1 Kings 10
The visit to King Solomon by the Queen of Sheba is the stuff of legends: the great queen testing Solomon (1) and being left breathless by she sees (5). There are three facets of God’s kingdom that we may observe here, and one warning.
First, when God brings His kingdom, it brings happiness. The queen marvels at just how happy Solomon’s subjects are (8).
This she attributes, secondly, to Solomon’s wisdom (8b). When God brings His kingdom, His royal subjects are happy, because His wisdom pervades the realm. This brings happiness because God’s wisdom always has the added advantage of agreeing perfectly with reality. The people see and feel, in the ordinary details of life, that God’s wisdom is both beautiful and that it works.
And His subjects are happy because that wisdom leads to, thirdly, prosperity. The gold just flows in, and so do the nations. The nation becomes so wealthy that silver becomes commonplace (21), and there’s enough disposable income to acquire apes (22).

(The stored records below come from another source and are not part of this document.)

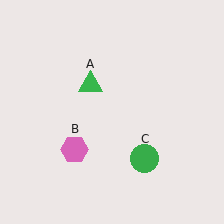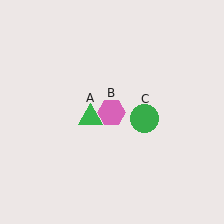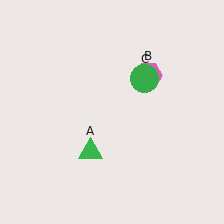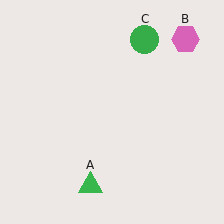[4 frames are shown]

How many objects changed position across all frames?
3 objects changed position: green triangle (object A), pink hexagon (object B), green circle (object C).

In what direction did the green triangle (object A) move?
The green triangle (object A) moved down.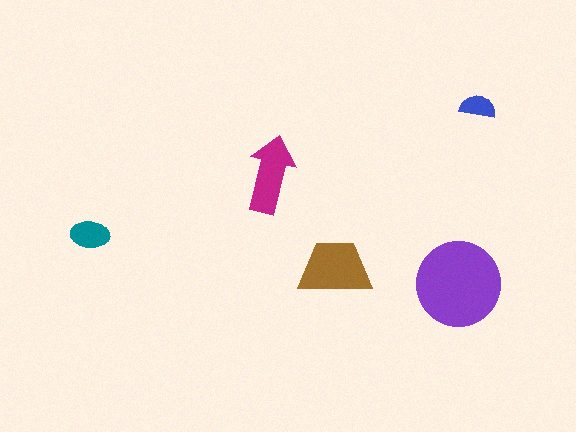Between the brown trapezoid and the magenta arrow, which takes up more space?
The brown trapezoid.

Throughout history, this has been the way of the gospel. When it enters a culture, it brings with it greater knowledge and wisdom. After all, ours is a religion of words, which requires literacy. And knowledge is the difference between our wealth and that of the ancients. What are the main ingredients of that phone in your pocket? Silicone and glass, aluminum and air. Where do these come from? Sand, and the ground. The ancients had those materials too, but not the knowledge, the wisdom, to reconfigure them into a circuit board.
So the gospel enters a culture, and produces wisdom, and then prosperity, and then happiness. But there is a danger, here, too. Twice the passage mentions that this was the high point: “Never again came such an abundance of spices” (10); and “No such almug wood has come or been seen to this day” (12).
We will need to wait for tomorrow’s chapter to know why. But for now, consider Cotton Mather’s famous quip: “Godliness begat prosperity; and the daughter ate the mother.” Mather the Puritan said this in the early days of the American experiment. Are they any less true today? When God blesses a people with prosperity, the great temptation is for the blessings of the gospel to distract from the gospel itself.
This is the path Solomon and America are traveling. It turns out we need a better King.